Regarding Joergen Jensen's Dec. 25 letter, "Japanese aren't the only victims": Koreans were not forced to work as slaves during World War II. Koreans had Japanese nationalities in those days, since Korea had been annexed to Japan in 1910. So they had the same duties as the Japanese had.
In 1939, about 147,000 Koreans were happy to go to work at Japanese military factories after the Japanese government publicly recruited factory workers in Korea by offering higher pay. In total, about 300,000 Koreans came to Japan to work from 1939 to 1943. Those Koreans were not victims. It was only in September 1944, one year before the war ended, that Koreans were mobilized -- just as Japanese women and students were -- to work in Japan's factories in order to support military efforts.
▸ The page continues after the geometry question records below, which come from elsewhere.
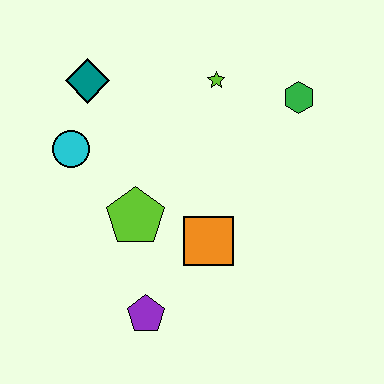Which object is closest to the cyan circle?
The teal diamond is closest to the cyan circle.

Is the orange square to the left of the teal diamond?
No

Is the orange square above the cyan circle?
No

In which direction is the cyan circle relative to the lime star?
The cyan circle is to the left of the lime star.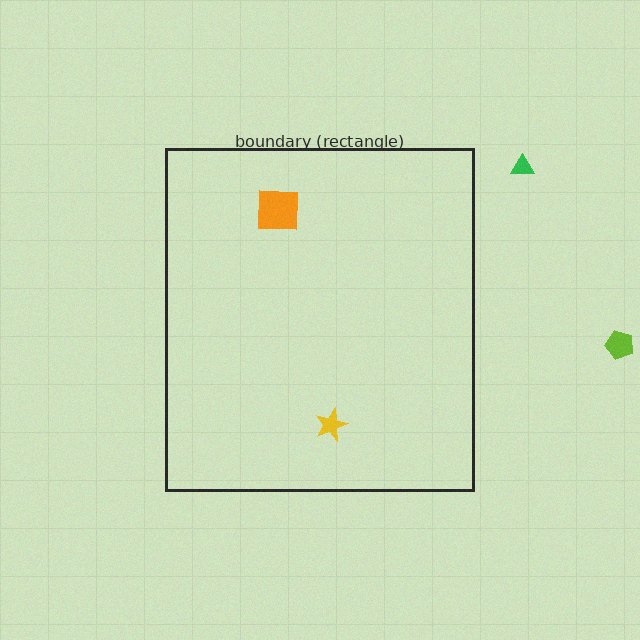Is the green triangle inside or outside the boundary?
Outside.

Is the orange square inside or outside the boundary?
Inside.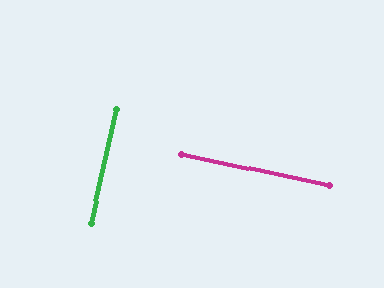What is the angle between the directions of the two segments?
Approximately 89 degrees.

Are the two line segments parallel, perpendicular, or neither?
Perpendicular — they meet at approximately 89°.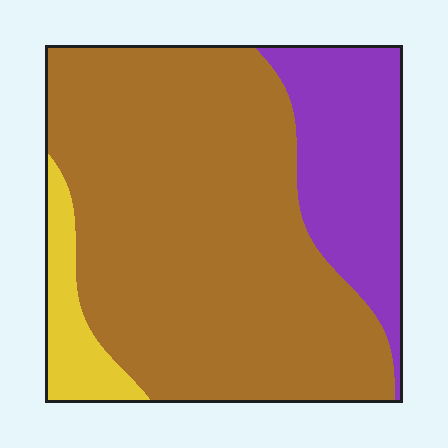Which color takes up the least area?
Yellow, at roughly 10%.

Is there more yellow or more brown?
Brown.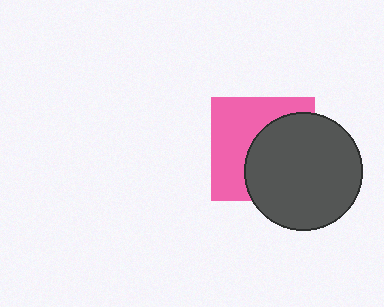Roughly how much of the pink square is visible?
About half of it is visible (roughly 49%).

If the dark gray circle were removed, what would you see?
You would see the complete pink square.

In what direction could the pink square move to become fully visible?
The pink square could move left. That would shift it out from behind the dark gray circle entirely.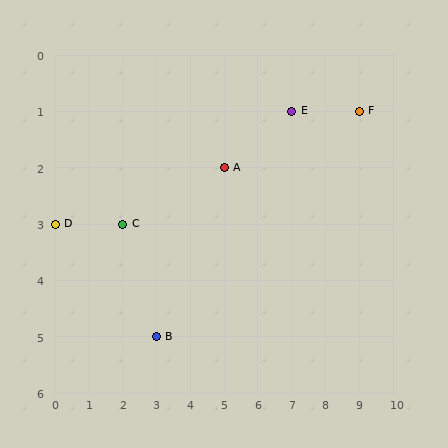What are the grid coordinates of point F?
Point F is at grid coordinates (9, 1).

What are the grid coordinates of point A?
Point A is at grid coordinates (5, 2).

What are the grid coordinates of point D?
Point D is at grid coordinates (0, 3).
The Korean population in Japan at the end of 1939 was about 800,000; by the end of the war, it was about 2 million -- including 630,000 workers and family members, some 320,000 who had been mobilized and then decided to remain in Japan, as well as 250,000 workers who worked at other factories for better wages. About 1.4 million Koreans returned to Korea up to 1946. The remaining 600,000 remained in Japan of their own will.
I'm sorry to say that, when the war was over, some Japanese companies abused Korean workers and refused to pay their wages. The point is, though, that the Japanese government did not abuse the Koreans as slaves.